The first thing that should be clear is that the vast majority of Police Officers in almost all communities perform their jobs very well in keeping the public safe. They follow the rules. But just as in every organization you will get a few rogue officers whose idea of policing may be distorted by racism or the Hollywood movie images of the thrill of shooting bad guys. Otherwise how does one understand the most recent case in which a rookie police officer was reportedly patrolling a public housing stairway with a drawn gun which accidentally fired and shot dead a completely innocent black man? It is common knowledge that we tell children not to run in the house holding a knife, folk, pencil, sharp stick or object? Why would a police officer be running around in a staircase with a drawn gun?

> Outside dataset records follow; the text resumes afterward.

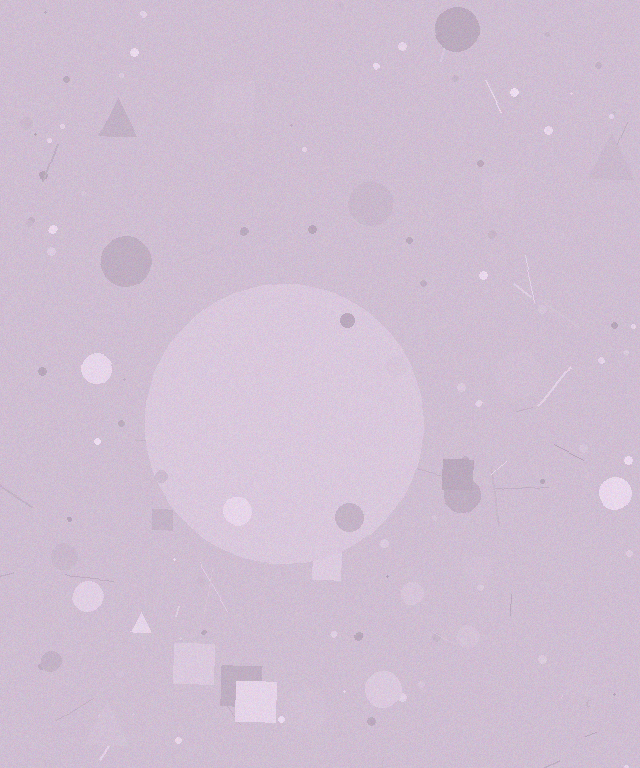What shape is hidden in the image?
A circle is hidden in the image.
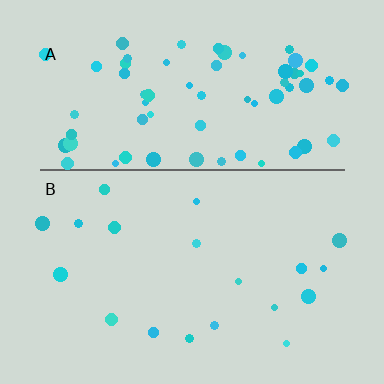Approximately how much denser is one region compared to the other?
Approximately 3.8× — region A over region B.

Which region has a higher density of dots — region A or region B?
A (the top).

Some of the major reasons why the police are shooting black men are that there are too many guns in America an estimated 270 to 310 million guns or 101 guns per 100 citizens including babies. Forty years ago, many of the poorest neighborhood small time gangs in American ghettoes did not have guns. There may also be an estimated 3 million people today who may have mental illness in America who may need to be institutionalized but they may not be getting medical treatment. Families are managing these people and some are on the streets and are among the homeless population. The US Bureau of Justice Statistics (BJS) says that blacks accounted for 39.4% of the total prison and jail population in 2009; 841,000 black males and 64,800 black females out of a total of 2,096,300 males and 201,200 females in the jail population. These same statistics are used as a justification for police racial profiling of  black men. Lastly, the recent proliferation of digital social media may have weakened both the citizens and the police’s social skills and ability to socially interact with each other in an amicable manner.

So when the police attend to calls, they may be dealing with very highly volatile situations. Many of these black victims in these police encounters are either innocent or deserve a day in court and not to be killed. We may need to think of all these factors before we find a solution to white police officers shooting unarmed black Americans.